If they will help one another up.
Yes, I intentionally hammer on education, integrity, discipline, sacrifice, labour and unity. I subtly imprint on their subconscious the desire to study. I quietly promote hard work and self-accomplishment. I silently impart Anticipation. And I never forget togetherness lest those who will have their kola broken for them by a benevolent spirit forsake those not so fortunate and dismiss them as lazy or irredeemable- as our (elitist) politicians are prone to do once they take office.
As I know that knowledge is power, that knowledge is light, that knowledge is key to our New Nigeria. As I know that only the dignity in labour and the joy of rightful accomplishment can propel us to our New Nigeria. As I know that Nigeria needs integrity and discipline, and not the parasites currently at the helm of affairs.
Since I am not unaware of how decadent things have become; of how standard exams we took few years ago with nothing save Four-figure Tables now allow calculators when the countries that manufacture the latter yet promote the abacus; of how parents now organise (and not only support or pay for) exam malpractice, leakage of questions, and provision of prepared answers; of how invigilators have since become answer-providers; of how organising exam malpractice has become a thriving business with coaching centres as cover.
Whatever has happened to our honour, and pride? Wherever is the legendary dignity in labour? However shall we continue (to live) like this?
And as I chip those in every now and then, I do not lose sight of my theme: You can gain admission into the university of your choice to study the course of your choosing.
Before I began, my citation was read and they were excited. I do not bother to ask them if they want a citation like mine; I know they do, I just act like it is no big deal. But it is. I tell them it is easy. And I show them how: If you read all the books in the world, then you can answer any question, wherever in the world it is from.

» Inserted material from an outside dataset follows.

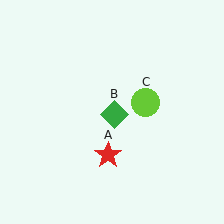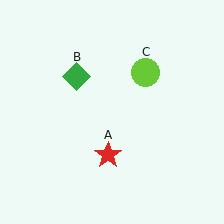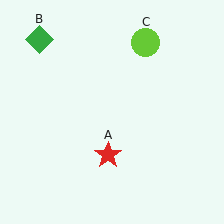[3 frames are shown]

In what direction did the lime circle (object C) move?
The lime circle (object C) moved up.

I remind them that there are 52 weeks in a year, and that nearly all of their textbooks have less than 50 chapters. So that, if they read a chapter of a different textbook each day, such that they read a chapter in each of ALL their textbooks each week, they would have read through all their textbooks by the end of the year! And that if they started in SS1, like I did, by SS3, they would have read through all their textbooks at least twice.
Again they are excited. And they roar when I ask them if they won't then pass. Yet I am quick to tell them that it is never as easy as it sounds, that it takes dedication, and cost me many a sleepless night - although I always slept, even if less than the recommended eight hours on a few of those many nights. And I am quick to add that it is never too late to start, that one must resume each time he fell, failed or outrightly quit, that the light at the end of the tunnel outshines all the pains one will feel.
That they have one chance at making it work, at joining the league, at securing a place in the coming Nigeria.
At the end of the day I impress them with stuff they always knew just because I change the packaging: Their teachers always told them to read, but I make it seem effortless. They always knew that people gained admission every year, but it is my duty to tell them they too can. I regale them with tales of how I did it, nobody that I am.
And in closing, I remind them that they are needed, that we need them, that Nigeria needs them, for the future: That they are needed to be world-class achievers (and not a local champion, like me), to not have more than three children (just two, if they can), to acquire property (not cars); so we can achieve the New Nigeria, together, so Youth Leaders will not be 50+ or 60+ years old, so political office holders will not be 60+ or 70+ years old, so they will not dangle Chancellorship before us as compensation and loot the treasury in our name...
Now if you call that indoctrination, I will say I borrowed that from Obasanjo. Abi when did you last read the National Pledge? And then, àti kékeré n'Ìmàle ti n kó'mo e l'ásò; the Islamist teaches recitation from childhood.
At least I am contributing to the realisation of the New Nigeria.
We have got just one chance at it.
What are you doing?
#Youths, save Nigeria. It's our turn.